Considerando a Resolução nº 425/21-CNJ, que institui, no âmbito do Poder Judiciário, a Política Nacional Judicial de Atenção a Pessoas em Situação de Rua e suas interseccionalidades, assinale a alternativa correta.
- A)O atendimento às pessoas em situação de rua depende de prévio agendamento, com atendimento preliminar, a fim de oportunizar o exercício do direito, atentando-se que a situação de rua enseja a hipótese legal de isenção de cobrança de quaisquer custas e despesas processuais, com a prestação de informações e resolução de entraves para o efetivo acesso à justiça.
Errada, porque a Resolução nº 425/2021 não condiciona o atendimento a prévio agendamento e, ao contrário, busca facilitar o acesso sem barreiras indevidas.

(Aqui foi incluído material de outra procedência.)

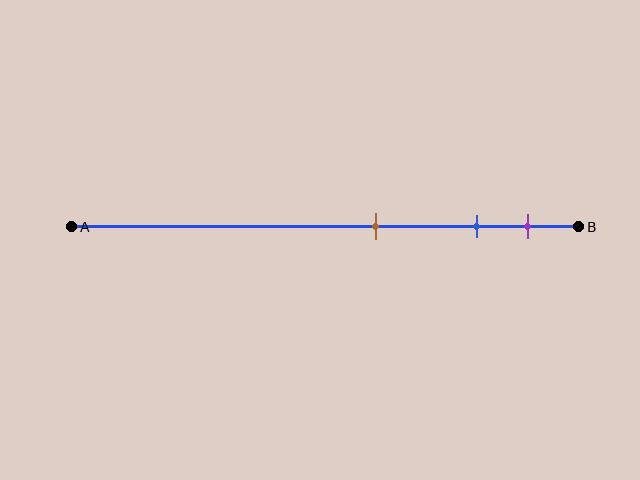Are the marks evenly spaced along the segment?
No, the marks are not evenly spaced.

- B)Pessoas em situação de rua terão assegurado o acesso às dependências do Poder Judiciário para o exercício de seus direitos, não podendo constituir óbice de acesso às unidades judiciárias e ao atendimento humanizado e personalizado: vestimenta e condições de higiene pessoal; identificação civil; comprovante de residência; documentos que alicercem o seu direito; e o não acompanhamento por responsável em caso de crianças e adolescentes.
Certa, pois reproduz a regra da Resolução nº 425/2021 de garantir acesso ao Judiciário sem que vestimenta, higiene, identificação, comprovante de residência ou outros documentos impeçam o atendimento.
- C)Não compete ao Poder Judiciário analisar os dados oficiais e dos centros de defesa a fim de diagnosticar o grau de acesso à justiça.
Errada, porque a própria política do CNJ prevê atuação do Judiciário no monitoramento e análise de dados para diagnosticar o acesso à justiça da população em situação de rua.
- D)Considera-se população em situação de rua o grupo populacional homogêneo que possui em comum a pobreza extrema, eventuais vínculos familiares interrompidos ou fragilizados e a inexistência de moradia convencional regular e que utiliza os logradouros públicos e as áreas degradadas como espaço de moradia, sociabilidade e sustento, de forma temporária ou permanente, bem como as unidades de acolhimento para pernoite temporário ou como moradia provisória.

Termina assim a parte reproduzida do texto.